L'érythromycine n'est pas éliminée par hémodialyse. Une dose supplémentaire n'est donc pas nécessaire chez les patients dialysés régulièrement.

Patients présentant une insuffisance hépatique

Des précautions doivent être prises lors de l'administration d'érythromycine à des patients présentant une insuffisance hépatique (voir rubrique « Mises en garde et précautions »).

Pour les instructions relatives à la reconstitution du médicament avant administration voir «Remarques particulières» et «Remarques concernant la manipulation».

Contre-indications

Ce médicament NE DOIT JAMAIS ETRE UTILISE dans les situations suivantes :

-hypersensibilité à l'érythromycine, aux autres macrolides ou à l'un des excipients mentionnés

-L’érythromycine est contre-indiquée chez les patients qui prennent de l’astémizole, de la terfénadine, de la disopyramide, de la dompéridone, du cisapride, de la lovastatine ou du pimozide

-L’érythromycine ne doit pas être administrée aux patients ayant des antécédents d’allongement de l’intervalle QT (allongement de l’intervalle QT congénital ou acquis) ou d’arythmie cardiaque ventriculaire, notamment des torsades de pointe (voir rubrique « Mises en garde et précautions » et « Interactions »)

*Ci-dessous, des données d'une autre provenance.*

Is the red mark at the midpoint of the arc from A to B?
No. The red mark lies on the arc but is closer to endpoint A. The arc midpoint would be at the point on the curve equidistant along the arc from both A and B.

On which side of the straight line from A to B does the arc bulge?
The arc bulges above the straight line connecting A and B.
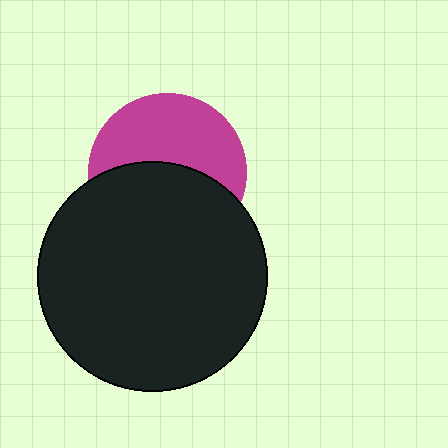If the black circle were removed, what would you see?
You would see the complete magenta circle.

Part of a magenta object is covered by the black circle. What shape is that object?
It is a circle.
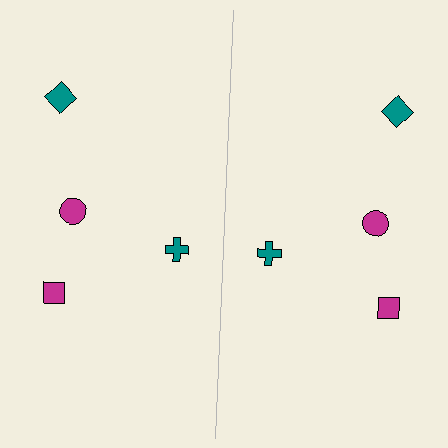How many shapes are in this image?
There are 8 shapes in this image.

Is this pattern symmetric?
Yes, this pattern has bilateral (reflection) symmetry.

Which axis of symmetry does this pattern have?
The pattern has a vertical axis of symmetry running through the center of the image.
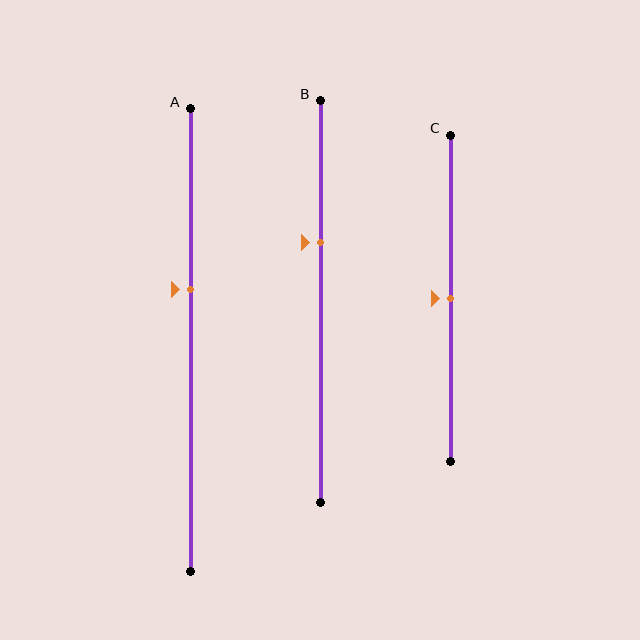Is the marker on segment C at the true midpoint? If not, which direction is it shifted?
Yes, the marker on segment C is at the true midpoint.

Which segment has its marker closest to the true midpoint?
Segment C has its marker closest to the true midpoint.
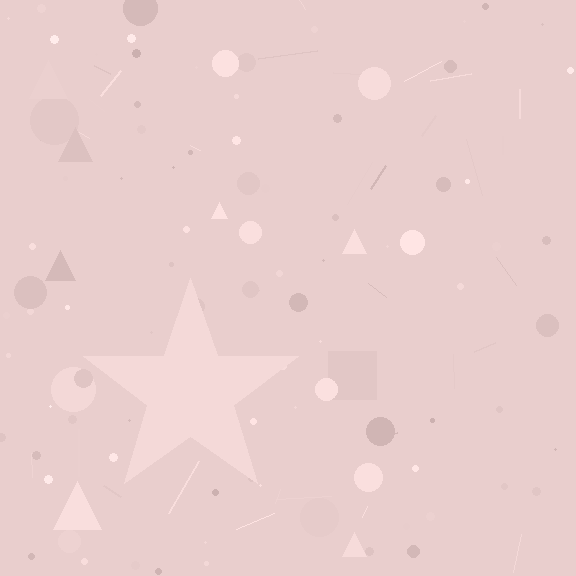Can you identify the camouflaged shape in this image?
The camouflaged shape is a star.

-Utilisation simultanée avec des médicaments pouvant également entraîner un allongement de l'intervalle QT, tels que les antiarythmiques des classes IA et III, certains neuroleptiques, les antidépresseurs tricycliques et tétracycliques, le trioxyde d'arsenic, la méthadone et budipine, certaines fluoroquinolones, l'antimycosique imidazole et les antipaludiques tels que la pentamidine i.v.

-L’érythromycine ne doit pas être administrée aux patients présentant des troubles électrolytiques (hypokaliémie, hypomagnésémie en raison du risque d’allongement de l’intervalle QT)

-En association avec :

oles alcaloïdes de l'ergot de seigle vasoconstricteur dihydroergotamine, ergotamine, methylérgometrine, méthysergide

ol'alfuzosine

ola colchicine

ola dapoxétine

ola dronédarone

ol'éplérénone

ol'ivabradine

ola quétiapine

ola ranolazine

ola simvastatine, l’atorvastatine

ole ticagrelor

oles médicaments susceptibles de donner des torsades de pointes (Voir rubrique « Interactions »)

Mises en garde et précautions

Eviter l'injection en bolus (voir rubrique Posologie/Mode d’emploi »).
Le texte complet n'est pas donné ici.